SHERKALA has been trained on a meticulously curated dataset and optimized to perform comparably to larger models on key measures, proving that scale alone does not determine capability. Unlike most Kazakh-centric or multilingual models, SHERKALA has been rigorously benchmarked against human-curated Kazakh-specific tests, ensuring superior comprehension and contextual intelligence. Trained on Condor Galaxy, one of the world's most advanced AI supercomputers, SHERKALA achieves exceptional computational efficiency while maintaining high precision in both training and inference. With evaluations validating its superior generation quality, SHERKALA sets a new benchmark for open-source Kazakh LLM, by delivering fluid, contextually relevant, and culturally precise responses.
Which industries or sectors in Kazakhstan do you anticipate will benefit most from SHERKALA's capabilities?
SHERKALA offers AI-driven solutions that can support various sectors in Kazakhstan by improving access to technology in the Kazakh language. In education, it can assist with digital learning, automated tutoring, and translation support for students and educators. Government and public services may benefit from improved multilingual communication, policy drafting, and citizen engagement. Furthermore, in finance and legal sectors, SHERKALA can aid in document processing, contract analysis, and compliance automation. As AI adoption grows, SHERKALA provides a foundation for enhancing accessibility and efficiency across industries that rely on language processing and communication.
With SHERKALA joining JAIS and NANDA in your portfolio, what are your next steps for developing AI models for other linguistic communities?
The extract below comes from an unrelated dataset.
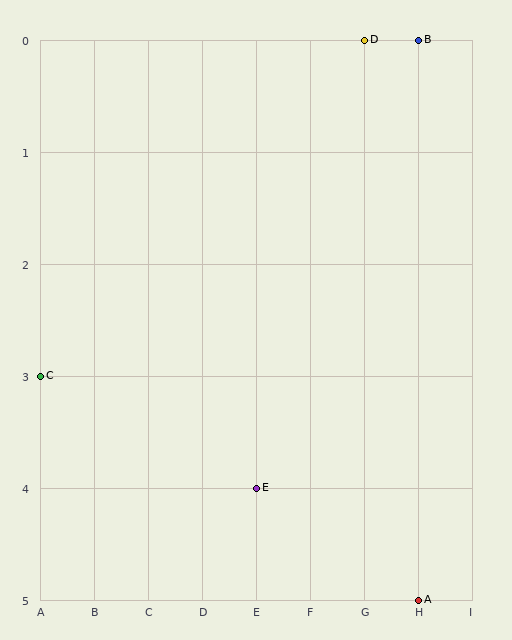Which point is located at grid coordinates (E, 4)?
Point E is at (E, 4).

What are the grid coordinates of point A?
Point A is at grid coordinates (H, 5).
Our journey to make AI accessible to all is just the beginning. With the success of JAIS, NANDA, the launch of SHERKALA has reinforced the need for more language-specific AI solutions, particularly for regions where digital infrastructure is evolving. Our next steps involve expanding our AI model portfolio to support additional languages that remain underserved in the AI ecosystem. We are exploring opportunities in Central Asia, Africa, and Southeast Asia, where linguistic diversity is rich, but AI representation remains limited. Moreover, we are focused on refining our models to enhance multilingual interoperability, enabling seamless AI interactions across different languages while maintaining linguistic integrity. Our partnerships with Mohamed bin Zayed University of Artificial Intelligence (MBZUAI) and technology leaders will continue to drive this vision forward, ensuring that AI becomes a universally accessible tool for every language and culture.
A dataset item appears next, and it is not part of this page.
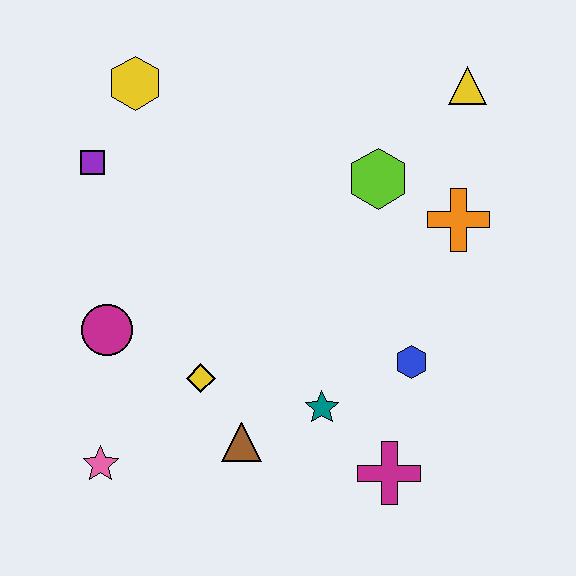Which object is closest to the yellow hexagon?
The purple square is closest to the yellow hexagon.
How do you foresee AI's role in multilingual societies, and what steps should governments and businesses take to adopt AI in a responsible and inclusive manner?
AI has the potential to be the greatest equaliser in multilingual societies, breaking down language barriers, fostering inclusivity, and amplifying cultural identities on a global scale. However, realizing this vision requires a structured and ethical approach from both governments and businesses. First, governments must champion open-source AI development while ensuring transparency, security, and fairness in language AI models. Investment in AI education and research will be crucial to fostering homegrown AI talent that understands local linguistic needs. Businesses, on the other hand, must adopt AI-driven solutions that are both inclusive and responsible, ensuring that AI does not reinforce biases or marginalize certain linguistic groups. Collaboration between the public and private sectors will be key in setting ethical AI frameworks, promoting responsible data practices, and ensuring that AI serves as an enabler of progress rather than a disruptor of linguistic diversity. SHERKALA is a prime example of how AI can be harnessed responsibly to empower communities and create a more connected, inclusive future.